L’ordonnance du JLD est susceptible d’appel devant le premier président de la cour d’appel dans un délai de 10 jours à compter de sa notification (article R.3211-18 du Code de la santé publique). Cet appel n’est en principe pas suspensif. Toutefois, lorsque le juge ordonne la mainlevée de l’hospitalisation contrainte, le procureur de la République peut, en formant appel dans un délai de 6 heures à compter de la notification, demander au premier président de la cour d’appel de déclarer le recours suspensif « en cas de risque grave d’atteinte à l’intégrité du malade ou d’autrui ». Le premier président statue sans délai par une ordonnance motivée non susceptible de recours (article L.3211-12-4 du Code de la santé publique).
Lorsque dans le cadre de la procédure de contrôle systématique de la légalité, ou consécutivement à un recours, le juge des libertés et de la détention ordonne la mainlevée de l’hospitalisation, cette décision est notifiée sans délai à l’établissement pénitentiaire par le procureur de la République afin que le retour de la personne en détention soit organisé dans les meilleurs délais (article L.3214-2 du Code de la santé publique).
La fin de l’hospitalisation sans consentement peut aussi intervenir à tout moment sur décision du préfet, avant ou après que le JLD ne se prononce. En effet, si un psychiatre participant à la prise en charge du patient dans l’établissement d’accueil atteste par un certificat médical que les conditions ayant justifié l’hospitalisation ne sont plus remplies, et que la levée de cette mesure peut être ordonnée, le directeur de l’établissement de santé est tenu d’en référer au préfet du département dans un délai de 24 heures (article L.3213-9-1 du Code de la santé publique). Le préfet doit dès lors statuer dans un délai de trois jours francs après réception du certificat médical. Si le préfet décide de ne pas suivre l’avis du psychiatre à l’origine du certificat médical, il doit saisir l’avis d’un second psychiatre par le biais du directeur d’établissement. Si le deuxième psychiatre confirme l’absence de nécessité de l’hospitalisation, le préfet doit prononcer la levée de la mesure de soins sans consentement. En revanche, si l’avis préconise le maintien de l’hospitalisation, le préfet qui décide d’en prendre acte doit en informer le directeur de l’établissement hospitalier qui saisit le juge des libertés et de la détention afin qu’il statue à bref délai (dans les conditions détaillées précédemment).
Quelles sont les conséquences d’une levée d’écrou au cours d’une hospitalisation sans consentement ?
Lorsque la fin de la peine d’emprisonnement intervient pendant l’hospitalisation sans consentement, la levée d’écrou peut être effectuée au sein de l’établissement de santé (article D.151 du Code de procédure pénale). Le greffe de l’établissement pénitentiaire doit alors se rendre dans l’établissement hospitalier pour procéder à la levée d’écrou.
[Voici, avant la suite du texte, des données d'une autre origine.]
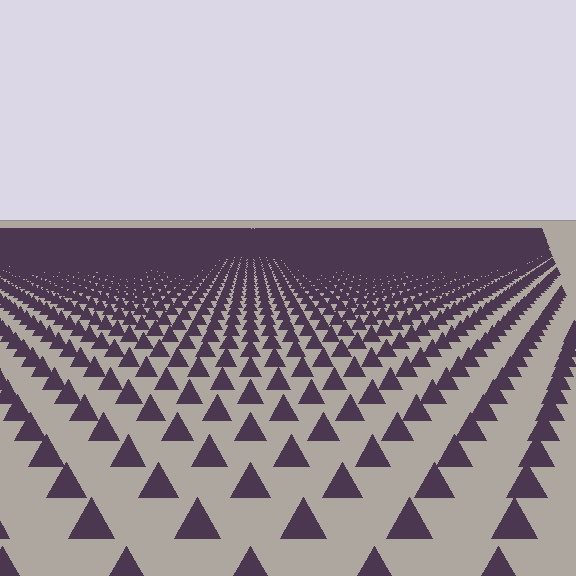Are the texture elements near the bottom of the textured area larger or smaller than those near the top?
Larger. Near the bottom, elements are closer to the viewer and appear at a bigger on-screen size.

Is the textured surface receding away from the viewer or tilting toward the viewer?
The surface is receding away from the viewer. Texture elements get smaller and denser toward the top.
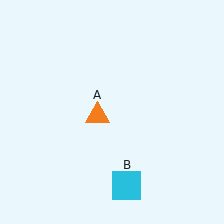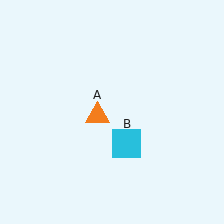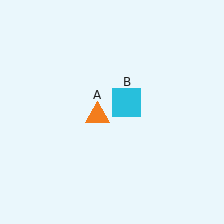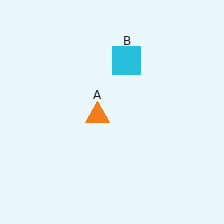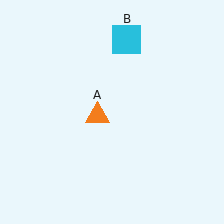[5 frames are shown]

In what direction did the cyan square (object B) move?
The cyan square (object B) moved up.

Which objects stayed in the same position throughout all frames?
Orange triangle (object A) remained stationary.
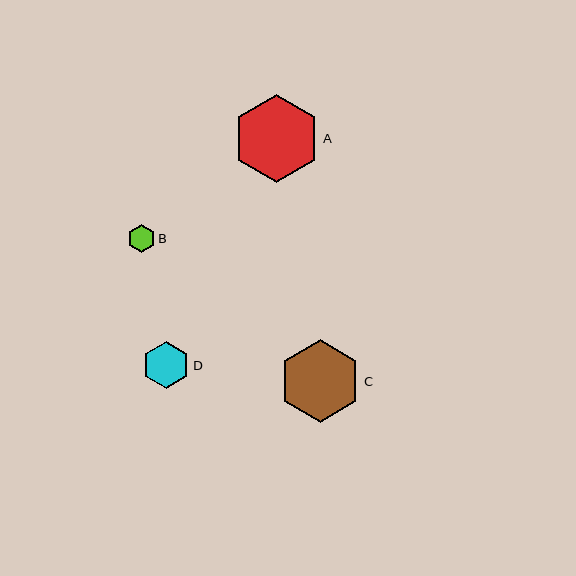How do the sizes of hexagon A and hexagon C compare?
Hexagon A and hexagon C are approximately the same size.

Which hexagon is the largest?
Hexagon A is the largest with a size of approximately 88 pixels.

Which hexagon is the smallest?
Hexagon B is the smallest with a size of approximately 28 pixels.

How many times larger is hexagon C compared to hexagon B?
Hexagon C is approximately 2.9 times the size of hexagon B.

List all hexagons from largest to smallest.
From largest to smallest: A, C, D, B.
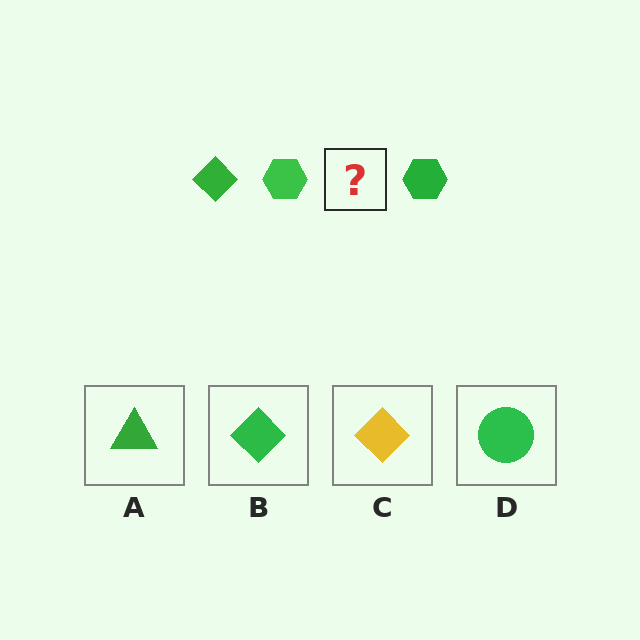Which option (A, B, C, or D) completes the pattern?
B.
S’il est hospitalisé dans un hôpital psychiatrique de droit commun, le détenu conserve son statut de patient soumis au régime de l’hospitalisation sans consentement jusqu’au moment où le juge des libertés et de la détention ou bien le préfet mettront fin à la mesure. Pendant cette période d’hospitalisation, le patient ne relève plus que de l’hôpital et de ses services.
En cas d’hospitalisation sans consentement en UHSA, si le psychiatre de la structure estime que la personne libérée nécessite le maintien de la mesure préfectorale d’hospitalisation sans consentement, il établit un certificat en ce sens à l’attention du préfet. Celui-ci prend, s’il estime que les conditions sont réunies, un « arrêté modificatif portant hospitalisation sur décision d’un représentant de l’État ». L’orientation du patient vers « un établissement de santé de son département d’origine » est possible dans son intérêt. Un « arrêté préfectoral de transfert », après « accord du préfet du département d’origine », sera alors nécessaire (circulaire NOR: ETSH1107932C du 18 mars 2011 relative à l’ouverture et au fonctionnement des unités hospitalières spécialement aménagées (UHSA)).